Postby TameKate on Tue Oct 20, 2009 6:03 pm

I have been a Jazz fan for about 22 years now. My father loved football and often went to Las Vegas and the like to card bet on his favorite teams. (Usually not successful). The only time he had any success on betting was when he asked me, who was 10 at the time, who would win the super bowl. Now in the mind of a 10year old the only football team that would win is the Chicago Bears. I figured the Bears were a big scary animal. So my dad placed a bet for them , for me, and to his surprise they won. I was the only 10 year old kid I knew who had 100 dollars! Much to my father’s dismay, I thought Basketball made more sense. At least the game wasn’t stopped all the time by silly flags or guys who belched like the kids at school. Then he was proved wrong again, when the first pro-team we could get behind wasn’t a football team, but a basketball one.

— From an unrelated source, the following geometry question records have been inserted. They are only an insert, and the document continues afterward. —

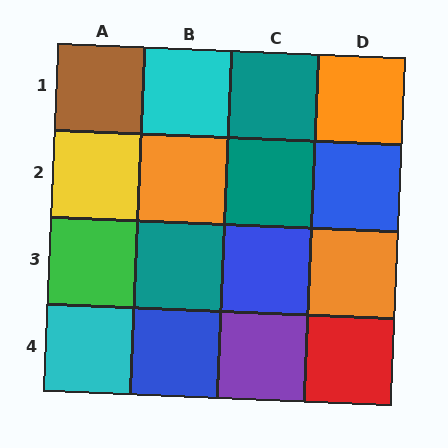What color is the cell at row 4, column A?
Cyan.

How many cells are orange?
3 cells are orange.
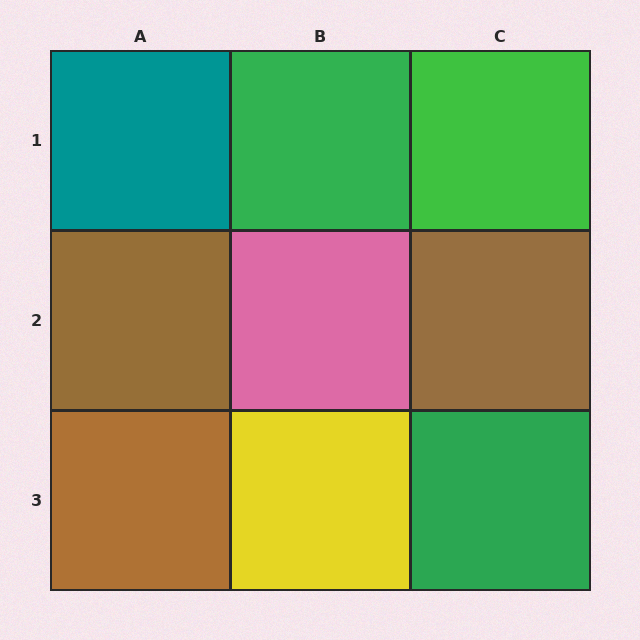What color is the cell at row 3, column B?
Yellow.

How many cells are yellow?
1 cell is yellow.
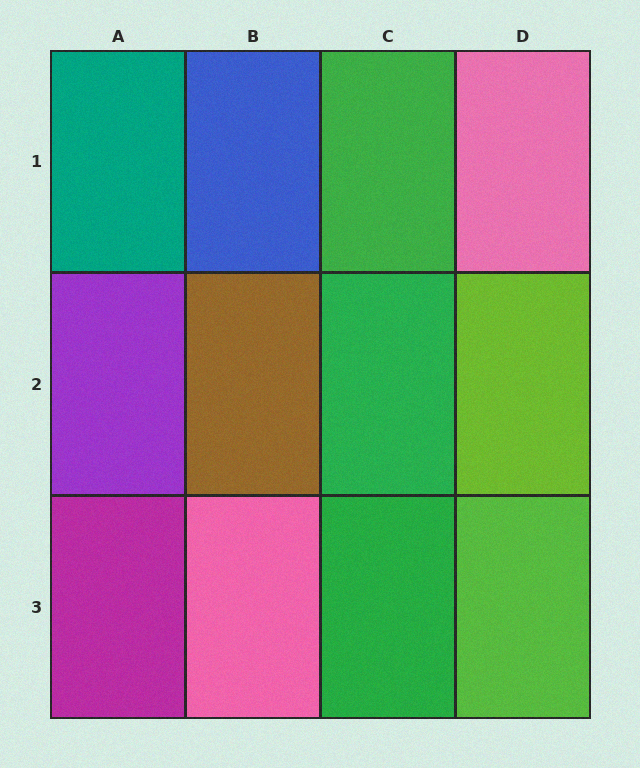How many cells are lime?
2 cells are lime.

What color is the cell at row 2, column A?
Purple.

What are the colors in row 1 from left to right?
Teal, blue, green, pink.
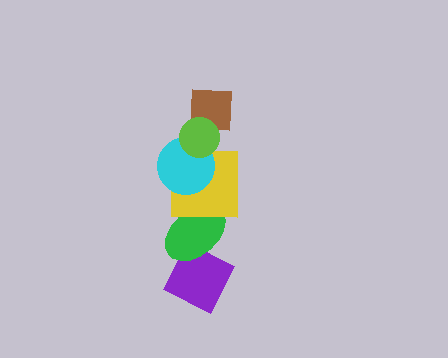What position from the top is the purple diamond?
The purple diamond is 6th from the top.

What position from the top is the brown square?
The brown square is 2nd from the top.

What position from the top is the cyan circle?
The cyan circle is 3rd from the top.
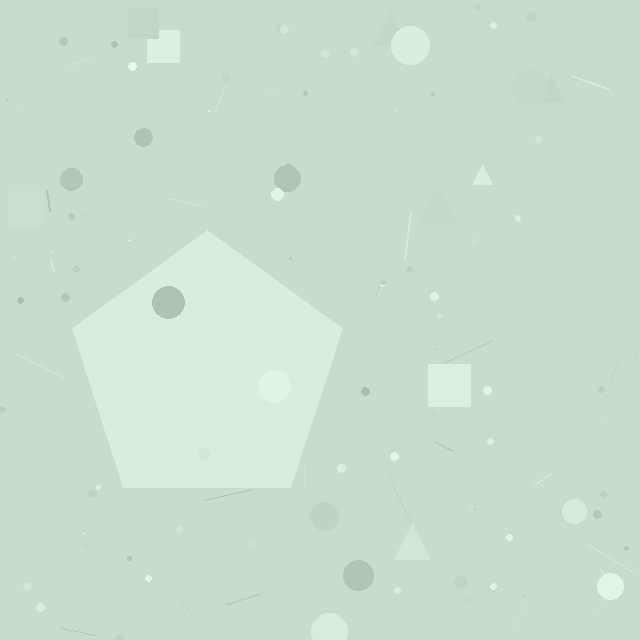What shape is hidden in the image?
A pentagon is hidden in the image.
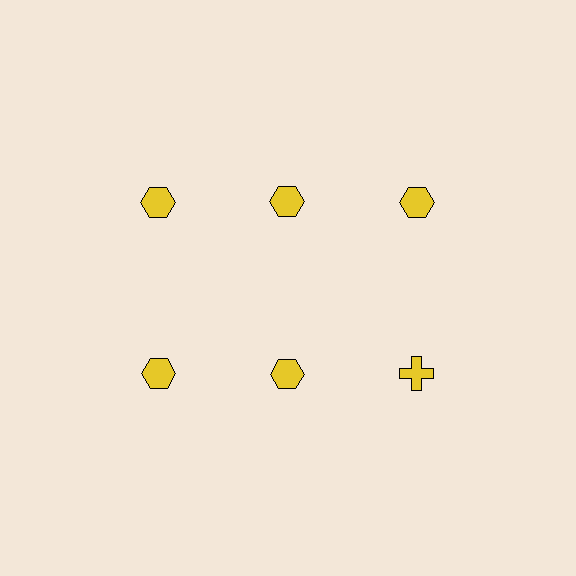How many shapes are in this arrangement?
There are 6 shapes arranged in a grid pattern.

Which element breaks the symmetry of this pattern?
The yellow cross in the second row, rightmost column breaks the symmetry. All other shapes are yellow hexagons.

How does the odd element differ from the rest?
It has a different shape: cross instead of hexagon.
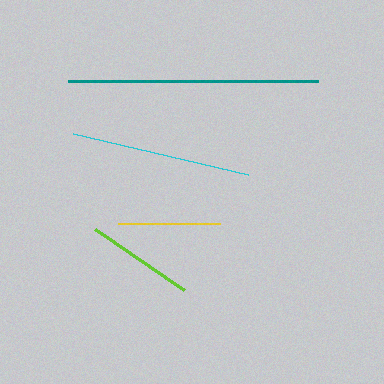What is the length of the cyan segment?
The cyan segment is approximately 179 pixels long.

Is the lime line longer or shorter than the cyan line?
The cyan line is longer than the lime line.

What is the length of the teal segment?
The teal segment is approximately 250 pixels long.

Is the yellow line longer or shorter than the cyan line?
The cyan line is longer than the yellow line.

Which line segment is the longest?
The teal line is the longest at approximately 250 pixels.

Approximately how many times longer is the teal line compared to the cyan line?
The teal line is approximately 1.4 times the length of the cyan line.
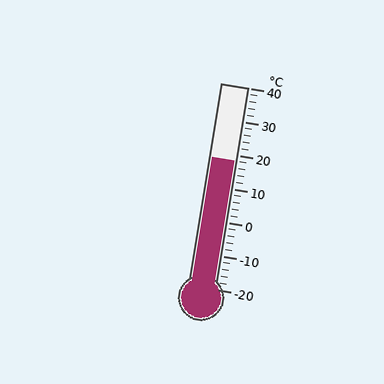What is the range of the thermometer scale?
The thermometer scale ranges from -20°C to 40°C.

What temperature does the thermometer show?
The thermometer shows approximately 18°C.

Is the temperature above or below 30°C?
The temperature is below 30°C.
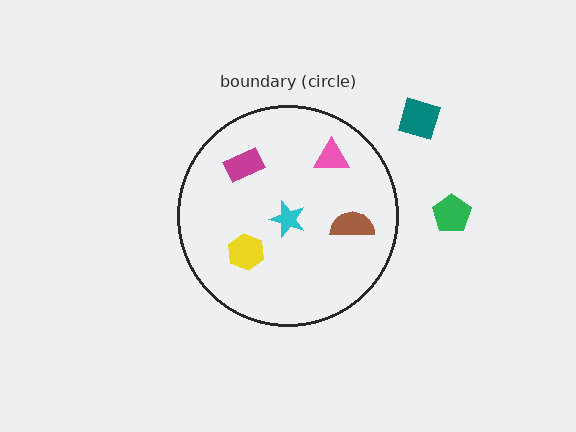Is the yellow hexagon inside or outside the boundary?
Inside.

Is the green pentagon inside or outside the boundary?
Outside.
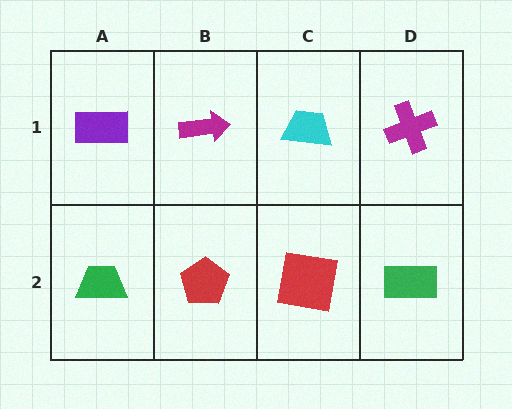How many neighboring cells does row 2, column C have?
3.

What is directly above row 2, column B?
A magenta arrow.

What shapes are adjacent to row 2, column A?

My one and only Jazz game that I was able to see was Feb 18, 1991 vs the San Antonio Spurs. You see I was 16, just barely had my license and the miller organization gave out Sub-for-Santa at the time. Since I was helping to raise 4 of my mothers grandchildren, they were a part of that Christmas and a part of that program. I begged my mother to trust me since the kids received tickets in their Christmas packages. I could take them, I would be very careful driving in the big city with little kids, and I would make sure they were all safe. I would protect them, but come on. I was 16, licensed to drive, and if I had to take Attila the Hun I would have, to go see the Jazz. It was amazing. I not only was able to spend some of my money to get them all small basketballs and waving banners but we got to play choo-choo train up one side and down the other in The Salt Palace. (You know the big circular area where you walked all the way up on a ramp?)

The downside was that I did not fit in the seat. I am a large woman, have been for most of my life. Movie theater seats and Arena seats never seemed to work. When I was 16 it didn’t matter for that game. I spent the whole game sitting on the very edge of the seat before where the arm rests started. Between kids, bathrooms, nachos, pizza, sodas, and yes one instance of having to find a guy to take my two small nephews to the bathroom, I was never sitting in the chair anyway. Near the end of the game I sat on the stairs next to my 2 nephews just so muscles could rest from the strict pose. I still enjoyed the game and cheered with them until my throat was raw. I made sure they were safe, full and happy. When they slept in my car on the way home I cried the whole way silently, realizing that I could never go to another Jazz game because I did not fit.

When the new Delta Center was ready for business later that year; I thought maybe I can go after all. Larry Miller had to know that there were some people in Utah that did not have “heineys” that rivaled Barbie right? Instead of asking I did the stubborn teenage thing and decided I had to find out for myself. I signed up with a local temporary staffing to do vending for an event. When I peeked inside (since I was not allowed to go in the arena itself), I cried again because the seats looked even smaller then the ones in the Salt Palace. I realize now that if I would have just asked someone, or went in and looked anyway, there were places that I could go, and I could see my precious Jazz Team. Instead, I missed the jazz, missed the Oingo Boingo concert which was one of the only 2 bands I wanted to see, and I missed out on a lot for a very long time.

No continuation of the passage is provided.